The twist came with the Pentagon under heavy pressure from Congress and others to combat rape and other sex crimes in the military. Under the military code of justice, the decision was supposed to be decided solely on the evidence, not its broader political implications.
But Pohl said the e-mails showed that the military officials who rejected the plea bargain had discussed a letter from the accuser’s attorney. The letter warned that allowing the general to avoid trial would “send the wrong signal.”
Sinclair, 51, the former deputy commander of the 82nd Airborne Division, is accused of twice forcing a female captain to perform oral sex on him in Afghanistan in 2011 during a three-year extramarital affair. He has admitted to the affair but denied assaulting the woman.
The defense has portrayed the woman as a liar who concocted the allegations after she saw e-mails between Sinclair and another woman.
Sinclair, believed to be the highest-ranking U.S. military officer court-martialed on sexual assault charges, appeared upbeat as he left the courthouse Tuesday morning, joking with military police officers who guard the door.
Lead defense attorney Richard Scheff said Sinclair would not agree to plead guilty to any charges involving sexual assault or any charges that would result in his being required to register as a sex offender.

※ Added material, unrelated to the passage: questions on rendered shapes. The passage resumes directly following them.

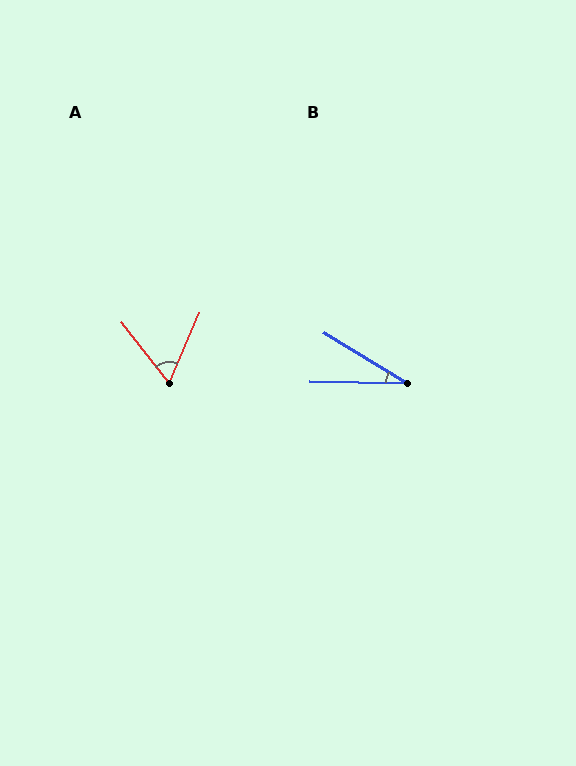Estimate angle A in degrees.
Approximately 62 degrees.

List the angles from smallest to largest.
B (30°), A (62°).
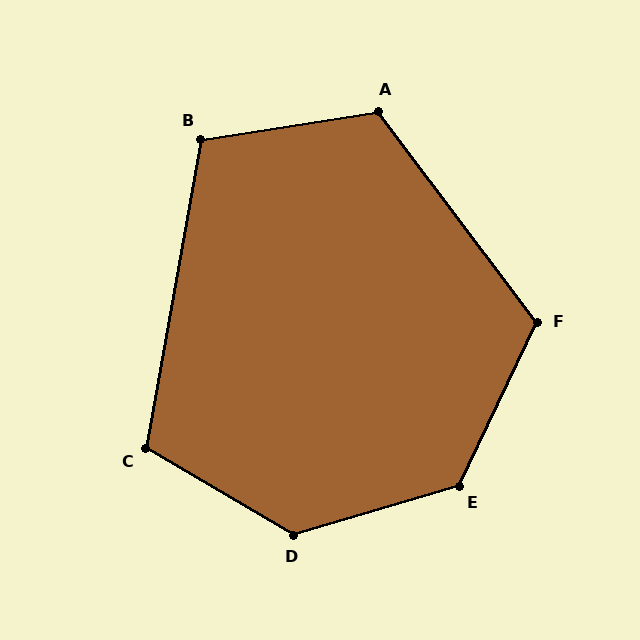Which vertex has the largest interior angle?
D, at approximately 133 degrees.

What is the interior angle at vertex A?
Approximately 118 degrees (obtuse).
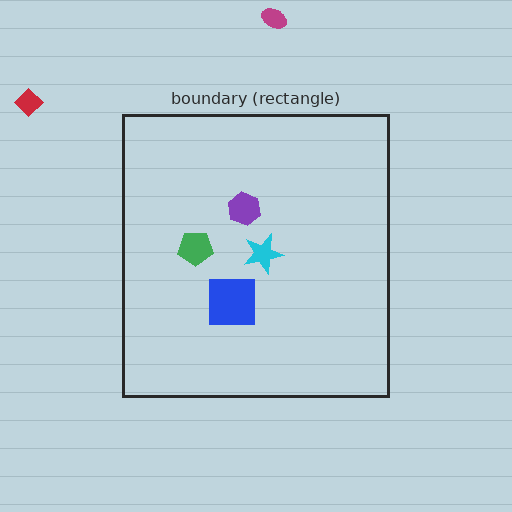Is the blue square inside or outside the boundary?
Inside.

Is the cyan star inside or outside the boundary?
Inside.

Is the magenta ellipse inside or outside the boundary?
Outside.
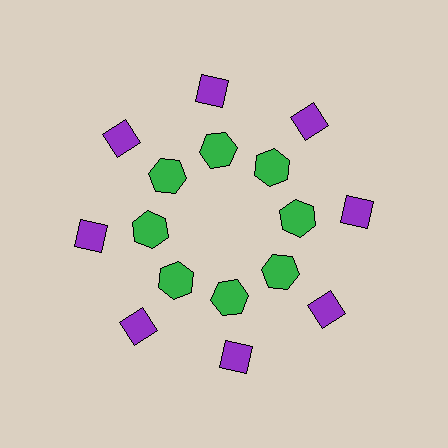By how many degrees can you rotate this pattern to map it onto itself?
The pattern maps onto itself every 45 degrees of rotation.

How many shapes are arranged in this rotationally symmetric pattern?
There are 16 shapes, arranged in 8 groups of 2.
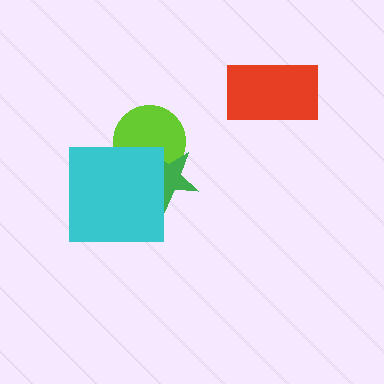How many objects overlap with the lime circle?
2 objects overlap with the lime circle.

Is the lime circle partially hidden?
Yes, it is partially covered by another shape.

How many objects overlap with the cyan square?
2 objects overlap with the cyan square.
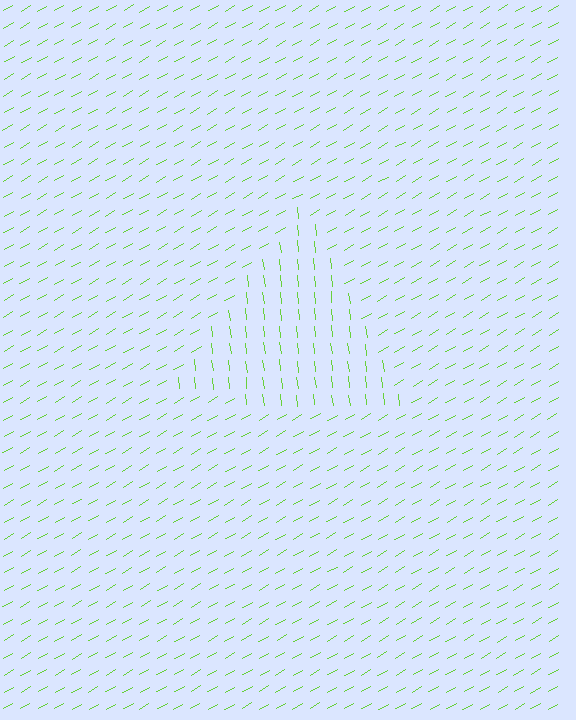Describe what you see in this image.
The image is filled with small lime line segments. A triangle region in the image has lines oriented differently from the surrounding lines, creating a visible texture boundary.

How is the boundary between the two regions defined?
The boundary is defined purely by a change in line orientation (approximately 67 degrees difference). All lines are the same color and thickness.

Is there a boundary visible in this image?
Yes, there is a texture boundary formed by a change in line orientation.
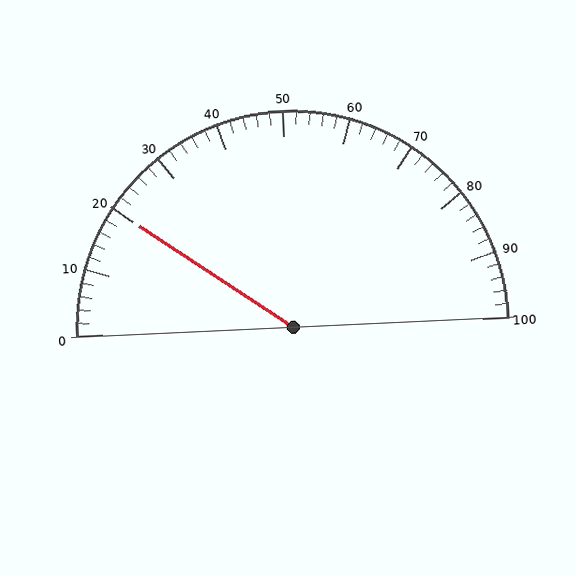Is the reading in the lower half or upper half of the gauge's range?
The reading is in the lower half of the range (0 to 100).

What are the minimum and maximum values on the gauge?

“He did not sexually assault anybody,” Scheff said. “He did not threaten anybody. He’s not maltreated anybody. We’d love to resolve the case. But if we can’t, we look forward to our day in court and his vindication.”
Even though the defense team appeared optimistic it could reach a deal, Scheff said it might still be weeks before the case is resolved.
Lt. Col. Robert Stelle, the lead prosecutor, declined to comment.